Venían cambios, tormentas de nieves que arrasarían con la infelicidad.  A unas semanas de llegar la primavera se aparece Stella. No lo entendía. Se detuvo a pensar. Claro, es la última tormenta para terminar el ciclo, para limpiar todo lo que ha quedado rezagado.  Abril promete ser el mes menos cruel del calendario esta vez. 

Amaneció charlando con un amigo que se asomaba desde el sur.  Prometieron encontrarse pronto mientras escuchaban la Vía Láctea.  Tararearon la letra de la canción,  uno tomando brandy, el otro una cafetera de ocho tazas.  Recordaron aquel encuentro en Park y la treinta cuatro, subir a un tren equivocado y viajar, hablando y hablando hasta darse cuenta que estaban perdidos.  Esos esporádicos chorros de libertad recordándole que aún estaba vivo.

La nieve pega duro contra las ventanas.  Le obliga a recordar señales.  Todo es mucho más claro ahora que lo repasa. No quiso darse cuenta. Le construyó un personaje más, un personaje de cuento, un personaje que nunca terminó de construir. Se culpa por cometer los mismos errores. Le envía mensaje al psicólogo diciendo que es imposible salir con ese mal tiempo. En realidad debería ir al psicólogo todos los días. Debería reprogramarse, para nunca más acceder a tener una vida que no le corresponde. O por lo menos saber identificar lo que no quiere en menos tiempo.
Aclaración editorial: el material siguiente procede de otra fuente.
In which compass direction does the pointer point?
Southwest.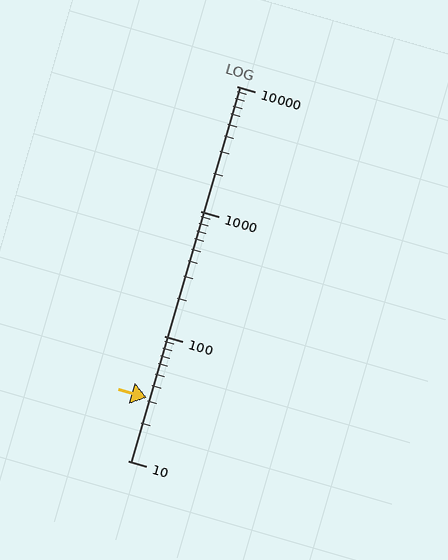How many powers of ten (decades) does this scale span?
The scale spans 3 decades, from 10 to 10000.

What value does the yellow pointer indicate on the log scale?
The pointer indicates approximately 32.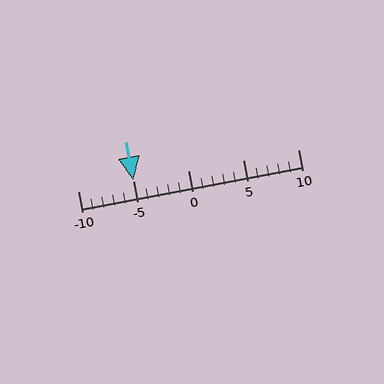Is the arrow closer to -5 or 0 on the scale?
The arrow is closer to -5.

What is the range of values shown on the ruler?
The ruler shows values from -10 to 10.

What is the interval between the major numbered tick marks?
The major tick marks are spaced 5 units apart.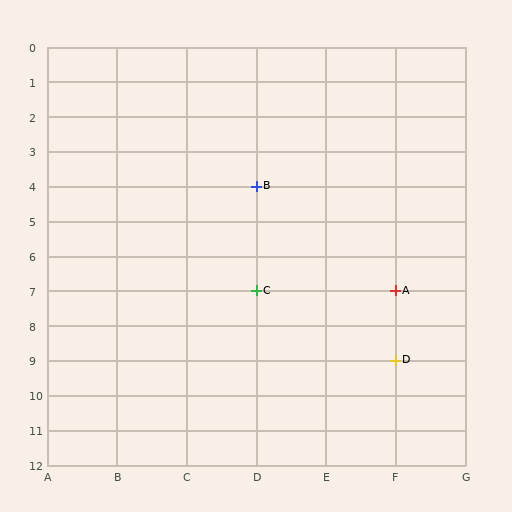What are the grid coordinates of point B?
Point B is at grid coordinates (D, 4).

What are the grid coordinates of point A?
Point A is at grid coordinates (F, 7).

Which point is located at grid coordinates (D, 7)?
Point C is at (D, 7).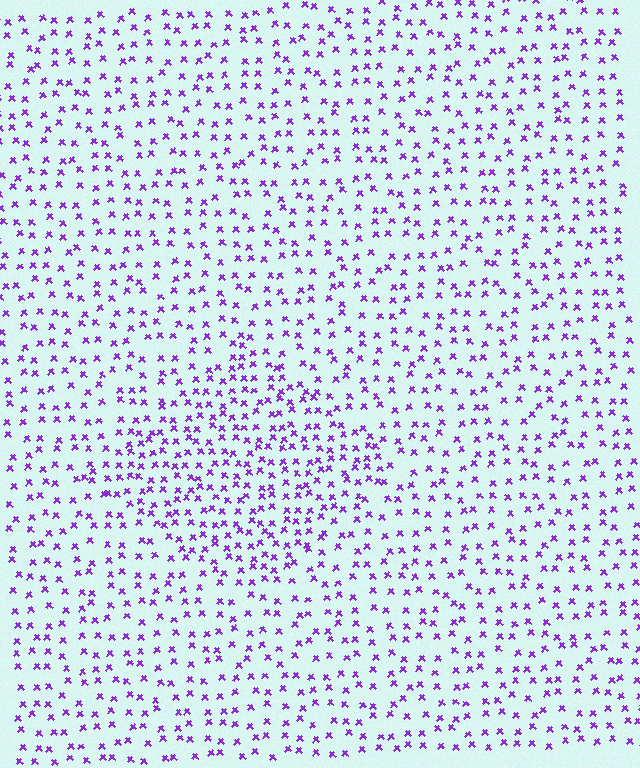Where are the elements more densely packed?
The elements are more densely packed inside the diamond boundary.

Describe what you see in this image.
The image contains small purple elements arranged at two different densities. A diamond-shaped region is visible where the elements are more densely packed than the surrounding area.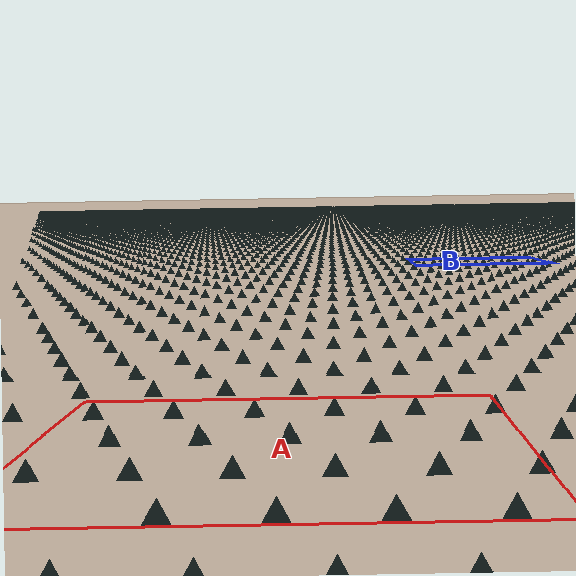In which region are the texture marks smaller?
The texture marks are smaller in region B, because it is farther away.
Sigue envuelto en las escenas sepias que asaltan. Puede volver a oler la colonia del francés que en plena Lexington lo abrazó. De esos dos abrazos en adelante, supo que no podía volver a la incomodidad de una vida a medias. Era urgente que empezara a cuestionarse cada minuto de su vida. Debía mejorarse en todos los aspectos.

Encontró un buen doctor y este lo recomendó con el psicólogo, argentino y guapísimo por cierto. De ahí paró en un dermatólogo en el East Side, con unas ideas muy diferentes sobre lo que sucedía políticamente. Eso lo sedujo y se quedó. Sus pies van mejorando a pasos agigantados con un medicamento que el seguro médico no cubre, pero que el doctor le ha ido regalando. Ha movido toda la casa. Las paredes tienen colores nunca antes aceptados. La cama ahora no está enmarcada en lo habitual. Flota en una nube, suspendida en amaneceres por llegar.

Cada día se tropieza con un extraño, o a veces ni tan extraño e imagina que es un novio de estreno. Se ha confesado con el Niño de Praga y le ha dicho al oído el tipo de hombre que le gustaría conocer. No le interesan los plátanos maduros, quiere falafel o humus, hasta un Lahmajun pudiera ser. No pueden volver las concesiones. ¨No se puede dejar de ser quien uno es¨, le dice una señora con diente de oro mirándolo a los ojos en el elevador de Dyckman. Se pierde en la muchedumbre que espera el tren, pero él sabe apreciar el mensaje.

Persiste el blanco que ahora cubre la escalera de incendios. Ese esmalte que esconde lo marrón, lo feo, lo oxidado, lo bello; absolutamente todo. Es una limpia final para acabar con los desechos. Ahí van enterradas cada una de las herramientas que intentaron entorpecer su cabeza. Su cabeza no le pertenece a nadie; es suya y permanecerá despejada sobre sus hombros.